Mr. Burt has signalled the company could also sell its 25-per-cent stake in Cerro Casale, a giant copper-gold deposit in northern Chile. The project is 75-per-cent owned by Barrick Gold Corp., which already bought a 25-per-cent stake from Kinross two years ago for $454-million in cash.

Analysts say the only incentive Kinross will need to sell its remaining stake is a willing buyer with cash on hand.

The sale of the Crixas stake to South Africa's AngloGold Ashanti Ltd., which already owns the other half of the mine, also marks a trend where large gold miners are moving to divest non-controlling stakes in operations.

While the trend is not shareholder driven, it comes as gold company stock prices wallow, lagging gold prices that are still six times higher than they were about a decade ago. Analysts say the market has tended to favour companies that run their operations because they are not subject to the whims of majority partners.

Last year, for example, Toronto-listed Iamgold Corp. sold non-controlling stakes in two mines in Ghana to its majority partner as it sought to refocus efforts on operating mines.

"The sale of Crixas demonstrates a strategy to focus on core assets and to ease cash flow pressures during the current project development phase," BMO Nesbitt Burns Inc. analyst David Haughton wrote in a research report.

In January, Kinross announced a plan to focus investment and expenditures on key projects and in order of priority, instead of firing on all cylinders for all of its projects simultaneously.
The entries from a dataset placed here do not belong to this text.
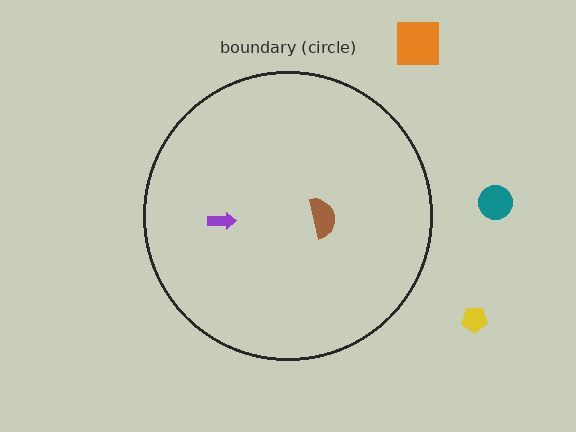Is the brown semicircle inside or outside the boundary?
Inside.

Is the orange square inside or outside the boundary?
Outside.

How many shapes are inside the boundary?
2 inside, 3 outside.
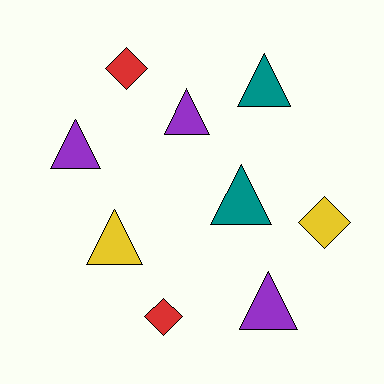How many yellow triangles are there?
There is 1 yellow triangle.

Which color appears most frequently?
Purple, with 3 objects.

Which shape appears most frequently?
Triangle, with 6 objects.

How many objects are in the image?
There are 9 objects.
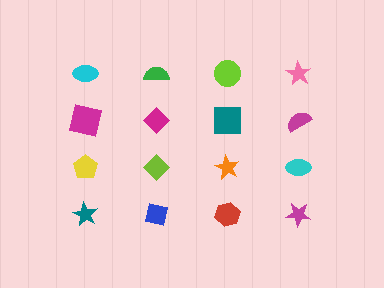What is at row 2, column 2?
A magenta diamond.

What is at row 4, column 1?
A teal star.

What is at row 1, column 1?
A cyan ellipse.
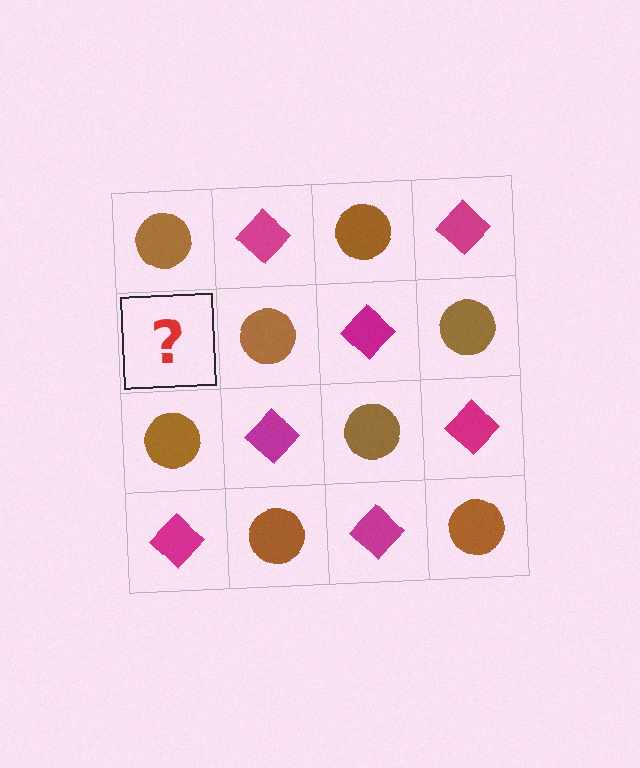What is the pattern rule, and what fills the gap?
The rule is that it alternates brown circle and magenta diamond in a checkerboard pattern. The gap should be filled with a magenta diamond.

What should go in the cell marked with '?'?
The missing cell should contain a magenta diamond.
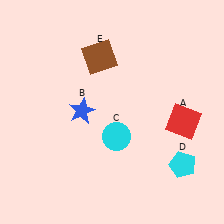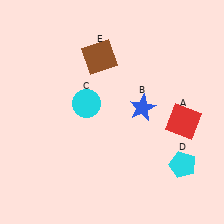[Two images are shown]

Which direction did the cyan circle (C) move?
The cyan circle (C) moved up and to the left.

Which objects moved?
The objects that moved are: the blue star (B), the cyan circle (C).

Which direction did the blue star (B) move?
The blue star (B) moved right.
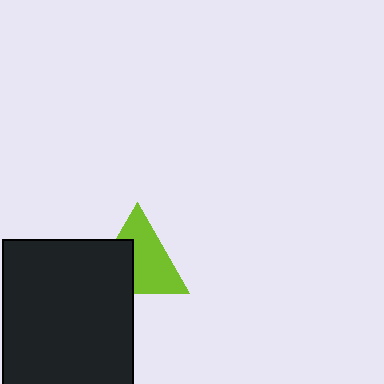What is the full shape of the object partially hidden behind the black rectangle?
The partially hidden object is a lime triangle.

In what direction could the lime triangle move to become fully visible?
The lime triangle could move toward the upper-right. That would shift it out from behind the black rectangle entirely.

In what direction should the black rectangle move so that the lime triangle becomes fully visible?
The black rectangle should move toward the lower-left. That is the shortest direction to clear the overlap and leave the lime triangle fully visible.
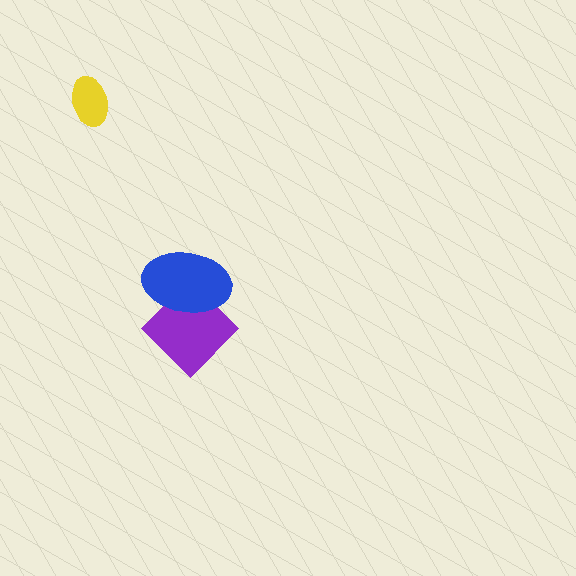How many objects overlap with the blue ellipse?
1 object overlaps with the blue ellipse.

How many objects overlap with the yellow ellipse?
0 objects overlap with the yellow ellipse.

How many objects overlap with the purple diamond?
1 object overlaps with the purple diamond.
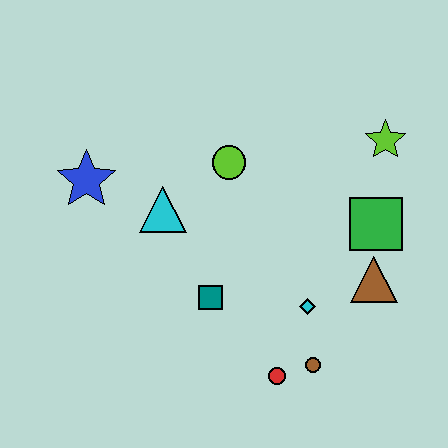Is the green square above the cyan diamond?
Yes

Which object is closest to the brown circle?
The red circle is closest to the brown circle.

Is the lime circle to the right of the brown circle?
No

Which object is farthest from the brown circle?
The blue star is farthest from the brown circle.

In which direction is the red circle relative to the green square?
The red circle is below the green square.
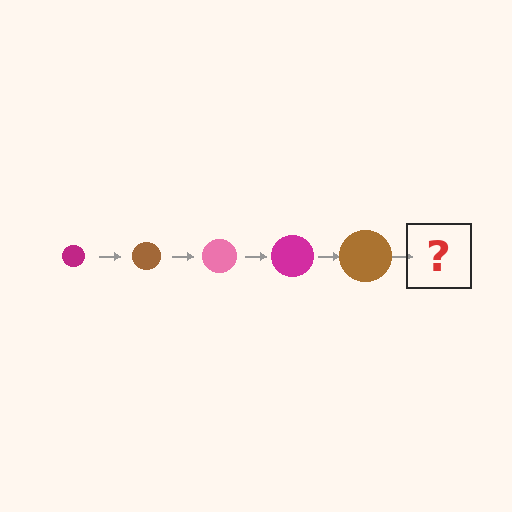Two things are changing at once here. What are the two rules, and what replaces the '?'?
The two rules are that the circle grows larger each step and the color cycles through magenta, brown, and pink. The '?' should be a pink circle, larger than the previous one.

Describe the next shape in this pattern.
It should be a pink circle, larger than the previous one.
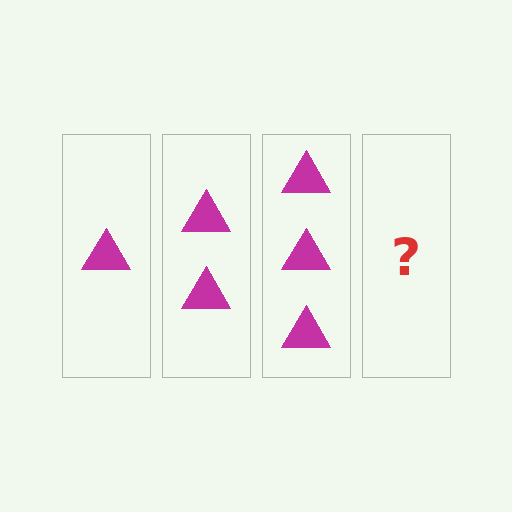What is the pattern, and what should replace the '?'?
The pattern is that each step adds one more triangle. The '?' should be 4 triangles.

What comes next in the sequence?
The next element should be 4 triangles.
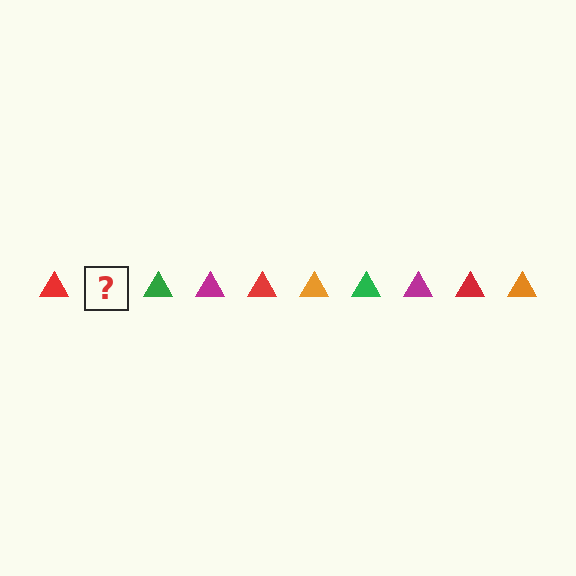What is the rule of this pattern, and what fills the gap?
The rule is that the pattern cycles through red, orange, green, magenta triangles. The gap should be filled with an orange triangle.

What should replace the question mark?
The question mark should be replaced with an orange triangle.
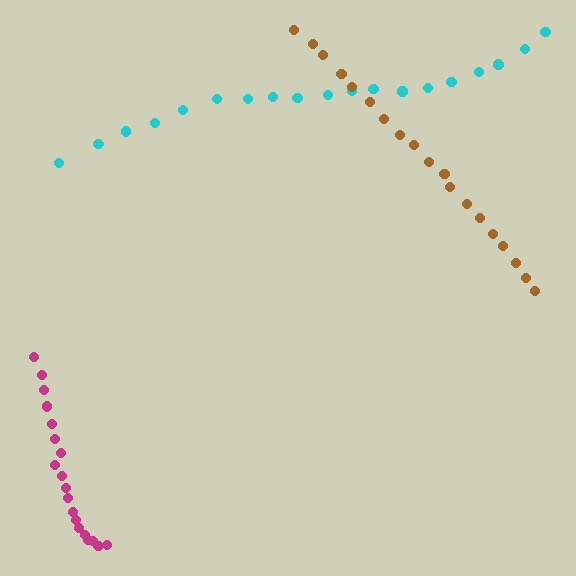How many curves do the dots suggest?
There are 3 distinct paths.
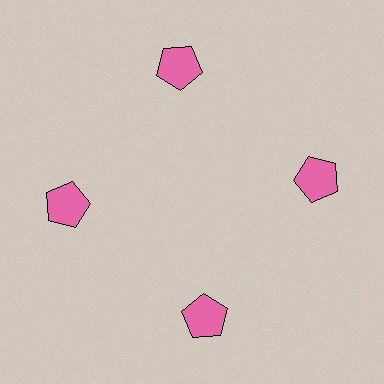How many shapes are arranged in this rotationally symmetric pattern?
There are 4 shapes, arranged in 4 groups of 1.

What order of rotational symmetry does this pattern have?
This pattern has 4-fold rotational symmetry.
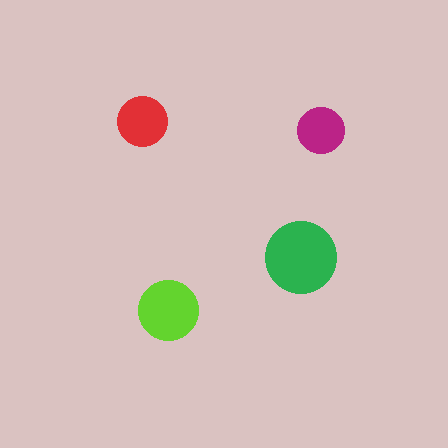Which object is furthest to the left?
The red circle is leftmost.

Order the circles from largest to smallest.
the green one, the lime one, the red one, the magenta one.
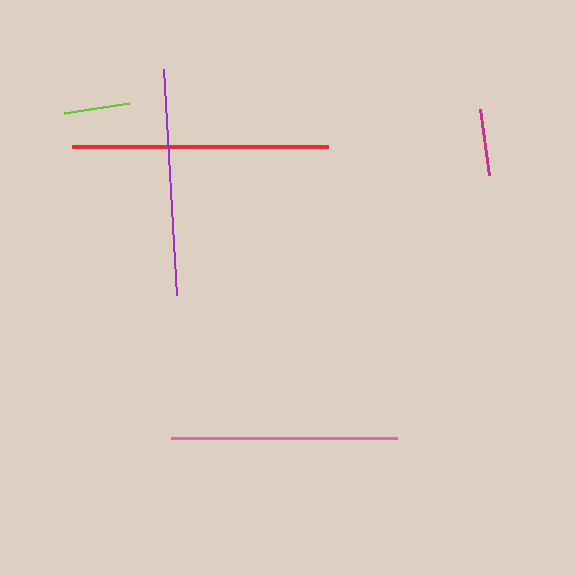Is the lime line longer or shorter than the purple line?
The purple line is longer than the lime line.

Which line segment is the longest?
The red line is the longest at approximately 256 pixels.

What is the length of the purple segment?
The purple segment is approximately 227 pixels long.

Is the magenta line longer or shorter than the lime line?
The magenta and lime lines are approximately the same length (about 66 and 65 pixels).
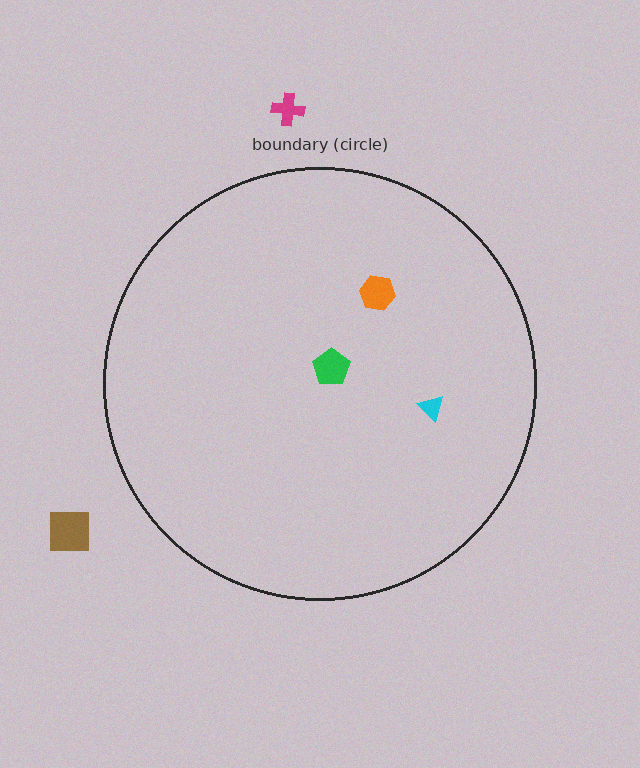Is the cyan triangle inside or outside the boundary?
Inside.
With Kinross shares down 60 per cent in the past eight months, Mr. Burt pledged earlier this month to focus the company's efforts on four major growth assets: Tasiast, Dvoinoye, Lobo-Marte and Fruta del Norte. He said he would extend the development timeline on Lobo-Marte and Fruta del Norte.

The company's top priority is developing Tasiast, a massive gold deposit in Mauritania that it acquired under the $7.1-billion takeover of Red Back Mining Inc in August, 2010. The asset is touted to be one of the world's largest undeveloped gold finds of recent years, but has proven problematic for Kinross, which was forced to write down $2.49-billion on the project a year after it was acquired.

The sale of the Crixas stake will add to a the company's cash position, which was about $1.5-billion as of its most recent quarter.